Analysis of Primary Endpoint
To determine the effects of 11 months of treatment with TPTD+cinacalcet compared to TPTD+PBO
on LS BMD (primary endpoint) Testing the 1o hypothesis for the effect of the 2 treatment arms
on the % change in LS BMD will use a t-test with a two-sided significance level of 0.05. The
extent of missing data will be reported in all statistical analyses. Overall missing data
rates are expected to be low since the investigators will make every attempt to obtain BMDs
at 11 months for all men, regardless of medication use. 1o analyses will be unadjusted. Using
standard statistical methods and means and SDs from published TPTD studies, the effect size
(true difference in means between treatment groups) that can be detected based on a t-test
comparison between treatment groups of the change in LS BMD with a fixed sample size of
24/group was calculated. Even if 20% of the subjects were lost to follow-up and did not
contribute 11-month LS BMD data, with a sample size of 40 the study is powered to detect a
between-group difference as small as 4.0%. A difference between treatment regimens of ~4%
(e.g., mean LS BMD increase in TPTD+PBO of 5% vs 9% increase in the combination group) would
be an effect size for BMD in the range that would be clinically promising and support
pursuing further studies of this combination therapy for osteoporosis.
Analysis of Secondary Endpoints
To determine the effects of 11 months of treatment with TPTD+cinacalcet compared to TPTD+PBO
on FN BMD and levels of the bone formation marker P1NP (secondary endpoints).
A similar approach will be taken for FN BMD and for the logarithm of the P1NP change as will
be taken for the primary endpoint above. On an exploratory basis, changes in TBS from
baseline to study end will be analyzed as BMD is. All hypotheses will be tested at the
nominal 0.05 2-sided significance level, with no formal adjustment for multiple comparisons.
In the analysis of 2o outcomes and in other 2o analyses, it is recognized that this might
increase type 1 error rates, due to multiple testing. To alleviate that concern, 1o and 2o
endpoints will be clearly distinguished, as well as exploratory analyses. Consistency among
multiple endpoints will be looked and caution will be exercise in interpreting marginally
significant findings, particularly unexpected results not motivated by a priori hypotheses.
The extent of missing data will be reported in all statistical analyses. Overall missing data
rates are expected to be low since every attempt will be made to obtain BMDs at 11 months and
P1NP at 3 months for all men, regardless of medication use. 1o analyses will be unadjusted.

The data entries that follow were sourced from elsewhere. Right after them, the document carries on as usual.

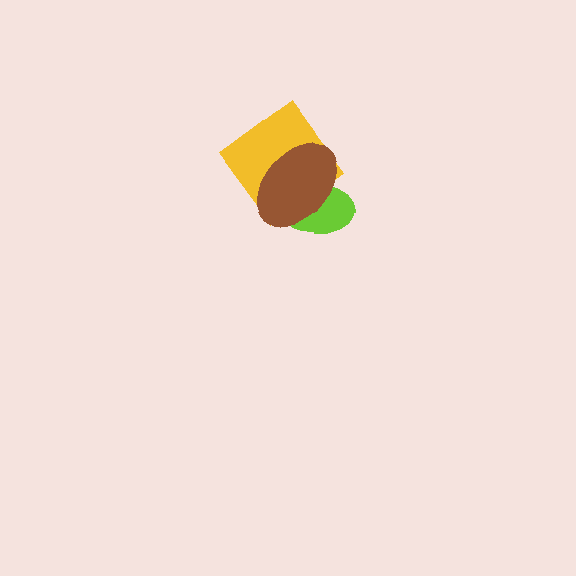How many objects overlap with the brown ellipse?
2 objects overlap with the brown ellipse.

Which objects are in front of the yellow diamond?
2 objects cover part of the yellow diamond: the lime ellipse and the brown ellipse.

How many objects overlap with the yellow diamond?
2 objects overlap with the yellow diamond.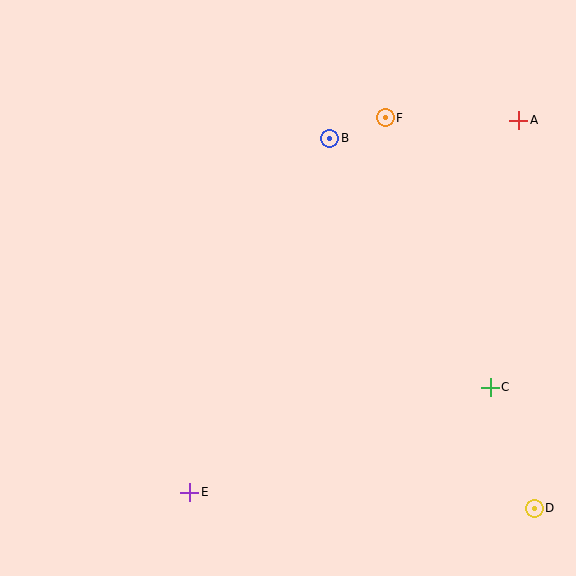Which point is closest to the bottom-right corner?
Point D is closest to the bottom-right corner.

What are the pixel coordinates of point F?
Point F is at (385, 118).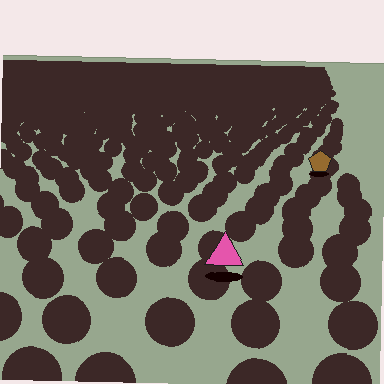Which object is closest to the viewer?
The pink triangle is closest. The texture marks near it are larger and more spread out.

This study has 80% power (with an alpha=0.05) to detect a between-group difference in change
in FN BMD as small as 3.5%. Since effects of TPTD on FN BMD in short-term studies are small,
it is recognized that +3.5% may be an ambitious difference between treatments for hip BMD.

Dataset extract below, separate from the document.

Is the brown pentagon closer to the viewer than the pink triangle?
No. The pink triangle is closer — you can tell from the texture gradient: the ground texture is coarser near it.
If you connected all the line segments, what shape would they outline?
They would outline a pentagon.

However, the point estimates may give an indication of whether the combination has superior
effects on BMD at the hip and help investigators to plan future studies of this combination.
The distribution of P1NP change is non-Gaussian in multiple studies, requiring log
transformation (log ratio) and back-transformation for presentation. Using data from the PaTH
(Parathyroid Hormone and Alendronate for Osteoporosis ) trial of the 3-month change in P1NP,
the back-transformed mean change (95% CI) was +148% (117%, 183%). Based on the SD of the log
ratio in PaTH, a sample size of 40 (20/group, assuming 20% non-completers) will provide 80%
power with alpha=0.05 to detect a difference of +137% (e.g., an increase from 148% to 285%)
between P1NP responses of men treated with TPTD+cinacalcet vs TPTD+PBO.